To find association of pediatric NAFLD with metabolic risk factors, and Patatin-like phospholipase domain-containing protein 3 (PNPLA3) gene polymorphism. Cross-sectional study. Pediatric Hepatology unit of a tertiary care hospital. Overweight/obese children (<18 years) with (69 patients) or without (30 patients) NAFLD (ultrasonography based), and their parents.

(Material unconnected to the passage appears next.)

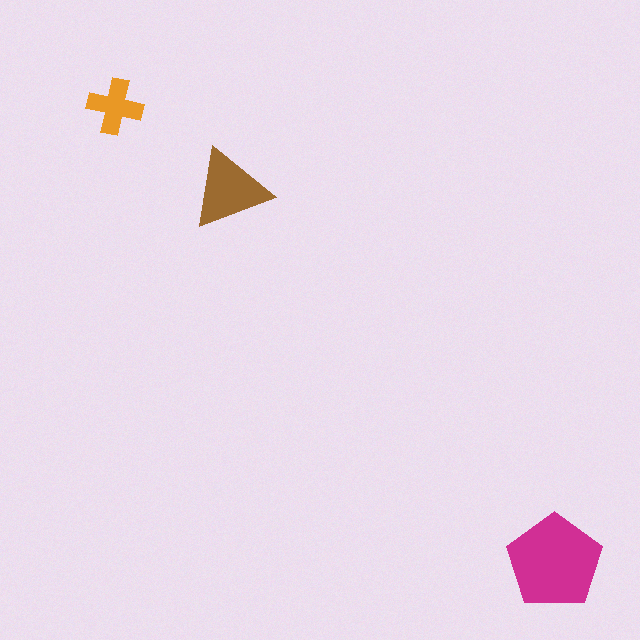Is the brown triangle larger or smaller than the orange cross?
Larger.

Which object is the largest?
The magenta pentagon.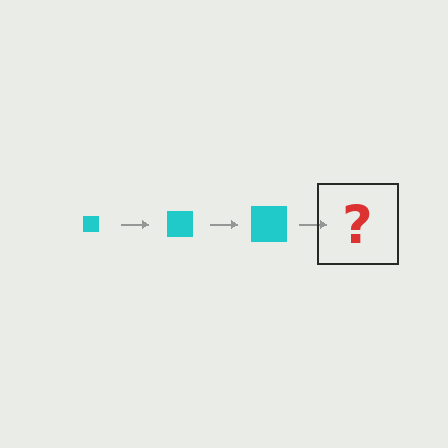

Metabolic screening, PNPLA3 gene polymorphism, and transient elastography. Association of pediatric NAFLD with parental metabolic risk factors and PNPLA3 gene polymorphism. In the NAFLD group, there was high parental incidence of metabolic diseases, fatty liver (80%) and low high-density lipoproteins levels (84%). Family history of NAFLD (in any parent), higher alanine aminotransferase levels and higher total cholesterol levels in the child independently predicted possibility of NAFLD, but similar results could not be replicated for PNPLA3 gene polymorphism. Controlled attenuation parameter measurement (by transient elastography) had high sensitivity and specificity to diagnose steatosis. There is high familial incidence of metabolic diseases in children with NAFLD. Controlled attenuation parameter can be useful as a non-invasive modality to screen fatty liver in children.